Le corps de Rog'n s'agita. La tête toujours couchée sur le côté, les yeux clos, ses jambes se remirent en mouvement et il détala vers la ravine dont la trace croisait la route un peu plus loin. Dérycée resta éberluée en observant la créature qui courait en zigzags, jusqu'à ce que sa tête se redressât et poussât un rire aigu aux échos à glacer le sang. Puis il disparut dans un creux.
La jeune fille se releva péniblement, harassée et assoiffée. Après un tour d'horizon, son regard tomba sur les faubourgs effondrés dont les ruines tendaient leurs membres brisés dans sa direction. Appuyée sur son bâton, elle décida d'aller chercher refuge derrière les murs de cette antique cité. Son esprit tout entier n'était plus guidé que par un désir impérieux : boire.

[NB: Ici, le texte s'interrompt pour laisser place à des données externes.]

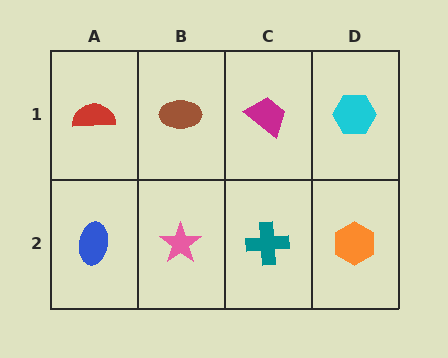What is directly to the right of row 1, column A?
A brown ellipse.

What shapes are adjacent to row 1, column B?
A pink star (row 2, column B), a red semicircle (row 1, column A), a magenta trapezoid (row 1, column C).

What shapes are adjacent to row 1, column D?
An orange hexagon (row 2, column D), a magenta trapezoid (row 1, column C).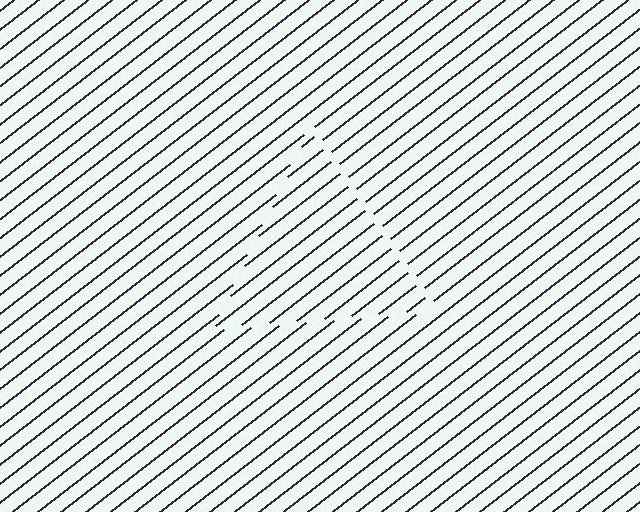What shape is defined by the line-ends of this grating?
An illusory triangle. The interior of the shape contains the same grating, shifted by half a period — the contour is defined by the phase discontinuity where line-ends from the inner and outer gratings abut.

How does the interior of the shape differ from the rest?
The interior of the shape contains the same grating, shifted by half a period — the contour is defined by the phase discontinuity where line-ends from the inner and outer gratings abut.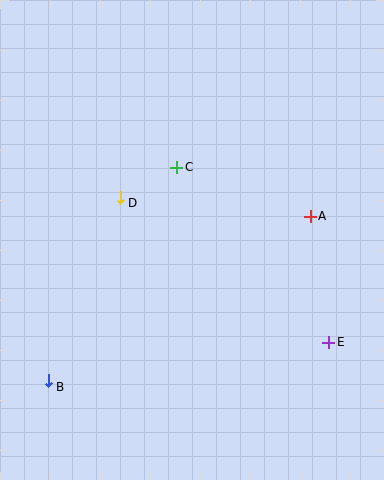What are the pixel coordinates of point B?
Point B is at (48, 387).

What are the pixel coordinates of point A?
Point A is at (310, 216).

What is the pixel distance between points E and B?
The distance between E and B is 284 pixels.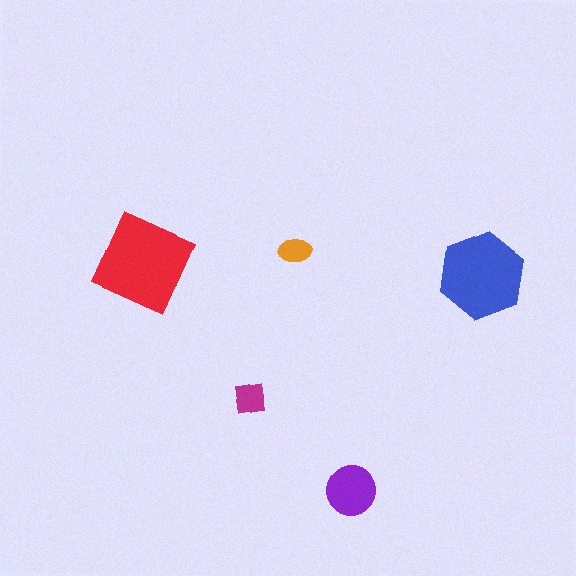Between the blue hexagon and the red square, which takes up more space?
The red square.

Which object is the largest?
The red square.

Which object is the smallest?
The orange ellipse.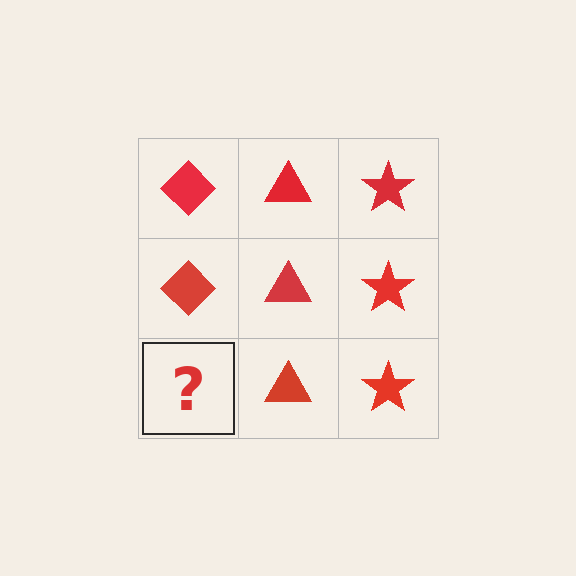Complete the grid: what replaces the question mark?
The question mark should be replaced with a red diamond.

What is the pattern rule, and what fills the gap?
The rule is that each column has a consistent shape. The gap should be filled with a red diamond.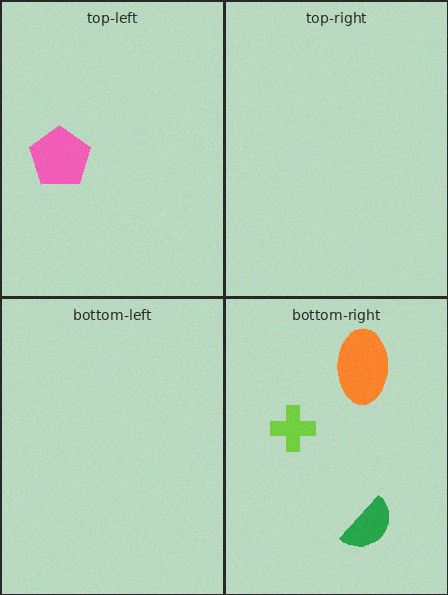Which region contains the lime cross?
The bottom-right region.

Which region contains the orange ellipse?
The bottom-right region.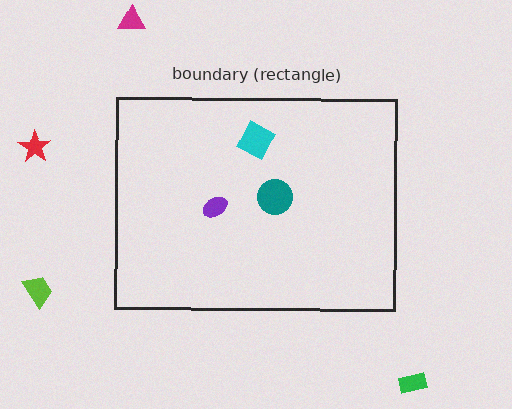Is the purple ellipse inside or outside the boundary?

L'atmosphère de ce pays était si irritante, si sèche, qu'elle avait du mal à respirer.
Arrivée à quelques pas des premiers murets de pierre, un mouvement fugace attira son attention. De nouveau sur ses gardes, elle agrippa son bâton des deux mains et progressa avec précaution. Délaissant les bâtisses de la première couronne, dont les fenêtres ouvraient sur des puits de ténèbres angoissants, elle progressa le long d'une avenue pavée, encombrée de décombres de statues renversées, et s'enfonça dans la ville. Aucun bruit, pas même le souffle du vent, ne venait couvrir le crissement de ses pas dans les gravats. Au-dessus d'elle, l'œil d'un vitrail brisé l'observait en lui reprochant de troubler son sommeil éternel. Tous ces bâtiments, morts comme leurs occupants, semblaient lui murmurer de rebrousser chemin. Tapis au cœur de leur enceinte dormaient peut-être des secrets vieux comme le monde. Dérycée frissonna, priant pour ne réveiller aucune horreur assoupie depuis des éons.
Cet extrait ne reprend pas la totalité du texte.